Alex Brown
- Born: Alexander Brown 13 October 1989 (age 36) Rochford, England
- Height: 1.85 m (6 ft 1 in)
- Weight: 125 kg (19 st 10 lb; 276 lb)

Rugby union career
- Position: Prop
- Current team: Perpignan

Senior career
- Years: Team / Apps / (Points)
- 2009–2011: Saracens / 1 / (0)
- 2011–2012: Doncaster Knights / 24 / (0)
- 2012–2016: Exeter Chiefs / 59 / (0)
- 2016–: Perpignan / 27 / (0)
- Correct as of 6 May 2018

International career
- Years: Team / Apps / (Points)
- England U18

= Alex Brown (rugby union, born 1989) =

Alexander Brown (born 13 October 1989) is a rugby union player for Perpignan in the Top 14. He plays as a Prop.

Brown is a former member of the Saracens Academy, While a part of the academy, Brown was dual registered with Bedford Blues to aid his development.

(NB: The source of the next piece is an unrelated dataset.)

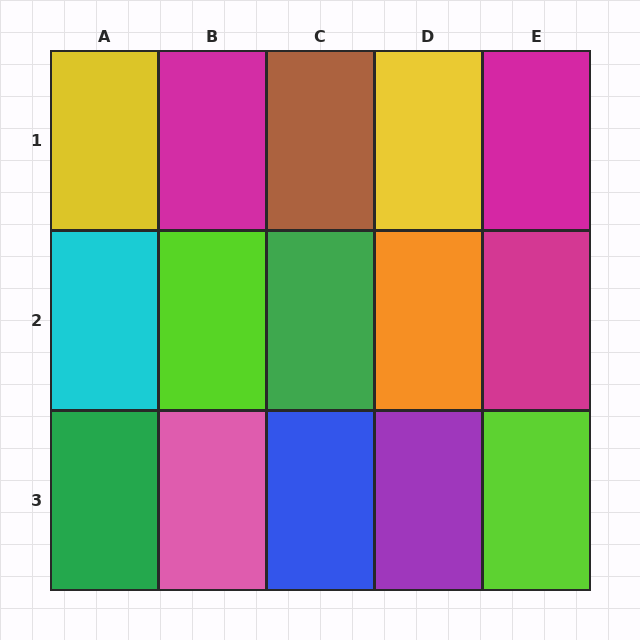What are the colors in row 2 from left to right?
Cyan, lime, green, orange, magenta.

Brown joined Doncaster in 2011. After establishing himself as a regular in the Doncaster side it was announced on 10 April 2012 that Brown and fellow Doncaster forward Jack Yeandle would be joining Aviva Premiership side Exeter Chiefs. Brown currently plays for the Top 14 (highest tier of French rugby union) team Perpignan.